Etiology: Autosomal dominant. Seems to be related to mutations in the fibroblast growth factor receptor 2 gene (FGFR2). Different mutations in the same gene cause Crouzon Syndrome as well as Pfeiffer Syndrome. Apert is related to a mutation on the area that maps chromosome 10q25-10q26. The recurrence risk for the affected individual is 50%. If parents are unaffected, the recurrence risk is negligible.1

Ultrasound diagnosis: brachycephaly and acrocephaly, high forehead, flat occiput, Craniosynostosis usually involving the coronal sutures, flat face, and hypertelorism. Other ultrasound findings that are present are agenesis of the corpus callosum, mild ventriculomegaly and fusion of the cervical vertebrae at the level of C5-C6. In the extremities we can find Syndactyly “mitten hand” (osseous and cutaneous) usually involving the second, third, and fourth fingers.

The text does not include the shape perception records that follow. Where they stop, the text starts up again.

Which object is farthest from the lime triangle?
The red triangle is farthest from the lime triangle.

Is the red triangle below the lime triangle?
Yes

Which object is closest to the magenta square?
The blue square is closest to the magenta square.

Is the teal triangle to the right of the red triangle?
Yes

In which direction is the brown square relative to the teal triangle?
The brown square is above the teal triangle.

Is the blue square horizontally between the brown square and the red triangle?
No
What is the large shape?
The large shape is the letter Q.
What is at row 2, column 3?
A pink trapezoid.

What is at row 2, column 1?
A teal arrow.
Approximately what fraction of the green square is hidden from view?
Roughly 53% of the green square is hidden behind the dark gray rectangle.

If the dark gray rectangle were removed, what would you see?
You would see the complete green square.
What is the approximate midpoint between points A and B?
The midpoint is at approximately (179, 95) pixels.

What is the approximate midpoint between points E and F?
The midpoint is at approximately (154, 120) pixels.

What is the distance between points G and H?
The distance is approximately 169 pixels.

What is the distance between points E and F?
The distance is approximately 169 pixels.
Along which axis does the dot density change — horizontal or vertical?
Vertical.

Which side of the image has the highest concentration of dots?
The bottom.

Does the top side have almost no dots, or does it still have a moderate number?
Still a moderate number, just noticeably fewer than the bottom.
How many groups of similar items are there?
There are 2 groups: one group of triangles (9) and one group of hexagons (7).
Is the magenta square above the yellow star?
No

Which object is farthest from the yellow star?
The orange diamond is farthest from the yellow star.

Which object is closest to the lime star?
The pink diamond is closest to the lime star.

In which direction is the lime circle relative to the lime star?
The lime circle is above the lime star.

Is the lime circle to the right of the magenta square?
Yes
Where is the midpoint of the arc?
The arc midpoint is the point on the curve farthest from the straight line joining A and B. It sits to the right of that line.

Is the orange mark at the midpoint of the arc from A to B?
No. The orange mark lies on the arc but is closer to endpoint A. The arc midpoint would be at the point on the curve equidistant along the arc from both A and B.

There is a broad thumb and hallux.

Minor findings could be found in the cardiovascular system including tetralogy of Fallot, and genitourinary anomalies such as cystic kidneys, hydronephrosis and crytorchidism.2


25 y/o Primigravida at 35 weeks of gestation sent for an ultrasound because the mother had some anomalies of the face and the fingers and the uterus was size greater than dates.

Frontal bossing (2D and 3D views).

The posterior fossa:

The hands:

Differential diagnosis: includes dysostoses with cranial and facial involvement such as different forms of Craniosynostosis, Crouzon (craniofacial dysostoses), Pfeiffer (Acrocephalosyndactyly type c) and Carpenters (acrocephalopolysyndactyly).3

Prognosis: several degrees of mental retardation have been reported. Surgery for craniosynostosis is indicated when there is evidence of an increase in intracranial pressure. Early neurosurgical treatment does not prevent mental retardation. Upper airway obstruction can be seen when there is reduction in the size of the nasopharynx. 1,2

Obstetrical Management: the option of pregnancy termination should be offered to parents prior to viability. If pregnancy is carried passed viability, delivery should occur in a tertiary center. Securing the airway might be crucial at the time of delivery. Cesarean section is usually recommended with the use of the EXIT procedure (ex uterus intrapartum treatment), which provides time for laryngoscopy, bronchoscopy, and even tracheostomy. Early delivery should only be reserved for the situation when there is ultrasound evidence of increase in intracraneal pressure. 2,4


  1. Jones KL. Smith’s Recognizable Patterns of Human Malformation. 5th Ed. Philadelphia, WB Saunders, 1997, 418-19.
  2. Benacerraf BR. Ultrasound of Fetal Syndromes. New York, Churchill Livingstone, 1998, 200-02.
  3. Romero R, Pilu G, Jeanty P, Ghidini A, Hobbins JC. Prenatal Diagnosis of Congenital Anomalies. Connecticut, Appleton and Lange, 1988, 370-73.
  4.  Bianchi DW, Crombleholme TM, D’Alton ME. Fetology, Diagnosis and Management of the Fetal Patient. New York, McGraw-Hill, 2000, 835-36.